He, therefore, called on the government to provide subsidies to the sector to ensure that it performs optimally to continue to create employment and boost the economy.
“We are heading into 2023 with a double-digit interest rate and that is why I said it may not be an easy road for the sector.
“However, for those who are building luxury homes for the rich, they can still make it. But building for the low-income earners will not be profitable in 2023,” he added.
He also predicted that some primary mortgage banks may convert to commercial banks in 2023 because of the tough economic environment in which they operate.
“In 2023, you will witness some primary mortgage banks changing to commercial banks where they can have more opportunities for survival,” Adebayo said.
He urged the private sector to collaborate and find alternatives to cement and other building materials that have made the production of houses very expensive.
The managing partner of Black Orchard Group, Nasiru Ibrahim, on his part said 2023 is going to be a milestone year for players in the sector.
He said inflation, Central Bank of Nigeria (CBN) policies, foreign exchange rates and the proposed removal of subsidy will all impact the performance of the real estate segment of the Nigerian economy.

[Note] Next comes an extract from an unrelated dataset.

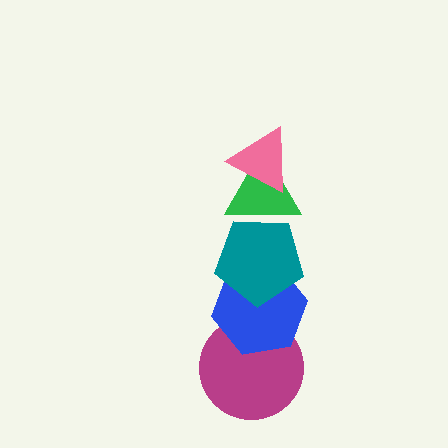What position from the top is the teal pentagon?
The teal pentagon is 3rd from the top.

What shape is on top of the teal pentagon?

Ibrahim also said the 2023 elections will impact the performance of the sector.
“A lot of things are going to change; we are hoping it’s for the best but the changes we come with a lot of pains. It is going to be similar to 2015 when there was change in government and a lot of real estate companies had to phase out because all the markets that were available pre-2015 disappeared. Some real estate companies folded up but some were resilient and they restrategised and continued.
“So I am predicting a similar trend in 2023. There will be changes as usual; some will fizzle out, some will soldier on and some will pop up but the business model is going to be a lot more responsive to the realities on the ground,” he said.
He said to survive the 2023 storm, investors need to take calculated risks and be able to hedge those things they can as early as possible.